# Straightforward Java Solution

• ``````public void flatten(TreeNode root) {
if (root == null) return;

TreeNode left = root.left;
TreeNode right = root.right;

root.left = null;

flatten(left);
flatten(right);

root.right = left;
TreeNode cur = root;
while (cur.right != null) cur = cur.right;
cur.right = right;
}
``````

This solution is based on recursion. We simply flatten left and right subtree and paste each sublist to the right child of the root. (don't forget to set left child to null)

• recursion is a good way

• Great solution, thank you for sharing. I got the idea and then implemented it on my own.

• Good for you

• Pretty smart way to solve it. +1

• Clearest recursive solution I have ever seen

• Can someone tell me what is the time complecity of this solution?

• ``````public void Flatten(TreeNode root) {
solve(root, null);
}
TreeNode solve(TreeNode root, TreeNode last)    {
if(root == null) return last;
root.right = solve(root.left, solve(root.right, last));
root.left = null;
return root;
}``````

• same idea, i prefer this one than the top 1 post.

• This is not O(N) though.

• This post is deleted!

• I think the solution has complexity `O(nlogn)`

• Complexity is still O(n). You never visit a node more than twice if you think about it.

• Very straight forward and easy to understand. Thanks!
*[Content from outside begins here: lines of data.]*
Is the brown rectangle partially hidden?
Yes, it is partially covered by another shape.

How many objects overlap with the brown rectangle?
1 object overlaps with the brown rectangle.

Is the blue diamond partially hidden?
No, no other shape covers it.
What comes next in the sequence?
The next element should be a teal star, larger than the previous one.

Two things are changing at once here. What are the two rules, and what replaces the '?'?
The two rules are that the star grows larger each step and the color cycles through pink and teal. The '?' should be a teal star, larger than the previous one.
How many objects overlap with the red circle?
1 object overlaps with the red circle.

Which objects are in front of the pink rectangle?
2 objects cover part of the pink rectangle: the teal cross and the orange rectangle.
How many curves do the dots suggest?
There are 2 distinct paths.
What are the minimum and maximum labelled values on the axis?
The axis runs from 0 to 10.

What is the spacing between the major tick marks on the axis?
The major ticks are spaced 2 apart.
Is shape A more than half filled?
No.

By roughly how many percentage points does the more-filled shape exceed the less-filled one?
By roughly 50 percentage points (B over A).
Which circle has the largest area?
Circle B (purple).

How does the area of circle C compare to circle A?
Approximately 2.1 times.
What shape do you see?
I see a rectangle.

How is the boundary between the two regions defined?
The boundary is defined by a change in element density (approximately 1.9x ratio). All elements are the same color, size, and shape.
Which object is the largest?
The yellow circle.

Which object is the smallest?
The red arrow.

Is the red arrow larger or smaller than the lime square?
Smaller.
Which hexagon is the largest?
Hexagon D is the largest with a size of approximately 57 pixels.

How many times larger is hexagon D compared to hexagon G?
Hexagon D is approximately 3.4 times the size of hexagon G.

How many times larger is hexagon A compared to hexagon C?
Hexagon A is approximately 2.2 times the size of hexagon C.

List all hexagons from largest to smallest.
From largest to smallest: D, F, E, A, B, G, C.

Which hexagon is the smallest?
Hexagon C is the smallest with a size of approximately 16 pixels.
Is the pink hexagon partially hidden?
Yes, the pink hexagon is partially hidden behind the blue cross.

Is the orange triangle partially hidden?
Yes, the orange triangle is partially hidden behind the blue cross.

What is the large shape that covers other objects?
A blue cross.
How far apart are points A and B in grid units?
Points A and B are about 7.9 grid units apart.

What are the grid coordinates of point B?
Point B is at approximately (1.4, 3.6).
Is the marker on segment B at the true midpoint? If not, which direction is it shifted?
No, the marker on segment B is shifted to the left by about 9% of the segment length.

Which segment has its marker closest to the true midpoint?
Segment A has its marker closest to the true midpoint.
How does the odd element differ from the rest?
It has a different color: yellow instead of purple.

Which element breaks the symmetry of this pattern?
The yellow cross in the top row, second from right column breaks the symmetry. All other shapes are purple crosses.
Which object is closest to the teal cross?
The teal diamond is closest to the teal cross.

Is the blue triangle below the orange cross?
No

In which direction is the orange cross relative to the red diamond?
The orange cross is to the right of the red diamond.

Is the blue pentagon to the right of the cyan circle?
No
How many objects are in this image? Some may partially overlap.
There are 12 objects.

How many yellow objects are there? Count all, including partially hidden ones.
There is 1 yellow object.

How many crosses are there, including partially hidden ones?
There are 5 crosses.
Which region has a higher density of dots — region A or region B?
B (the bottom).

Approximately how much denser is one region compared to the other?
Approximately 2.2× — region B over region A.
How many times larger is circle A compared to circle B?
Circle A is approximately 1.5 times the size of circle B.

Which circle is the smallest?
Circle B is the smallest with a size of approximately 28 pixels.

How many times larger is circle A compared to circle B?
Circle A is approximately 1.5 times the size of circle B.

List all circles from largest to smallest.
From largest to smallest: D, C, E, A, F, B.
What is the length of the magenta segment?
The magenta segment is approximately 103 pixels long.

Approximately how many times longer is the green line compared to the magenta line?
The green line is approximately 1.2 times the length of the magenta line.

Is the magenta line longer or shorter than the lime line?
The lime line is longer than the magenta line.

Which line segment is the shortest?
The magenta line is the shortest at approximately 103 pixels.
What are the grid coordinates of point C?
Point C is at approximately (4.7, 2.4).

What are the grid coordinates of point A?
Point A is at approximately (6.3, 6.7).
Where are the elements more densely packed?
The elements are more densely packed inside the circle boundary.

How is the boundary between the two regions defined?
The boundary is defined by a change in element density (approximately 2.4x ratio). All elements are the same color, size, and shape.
• Your code is so clear and easy to understand!

• similar idea

``````    public void flatten(TreeNode root) {
flatTree(root);
}

private TreeNode flatTree(TreeNode node) {
if (null == node) return null;

TreeNode rightTree = flatTree(node.right);  // 4-5-6
TreeNode leftTree = flatTree(node.left);    // 2-3-4
if (null != leftTree ) {
// append right to left.
TreeNode x = leftTree;
while (x.right != null) {
x = x.right;
}
x.right = rightTree;
node.right = leftTree;
}
else node.right = rightTree;

node.left = null;

return node;
}
``````

• @xiong6 Why the complexity is O(nlogn) ? Could you please explain it?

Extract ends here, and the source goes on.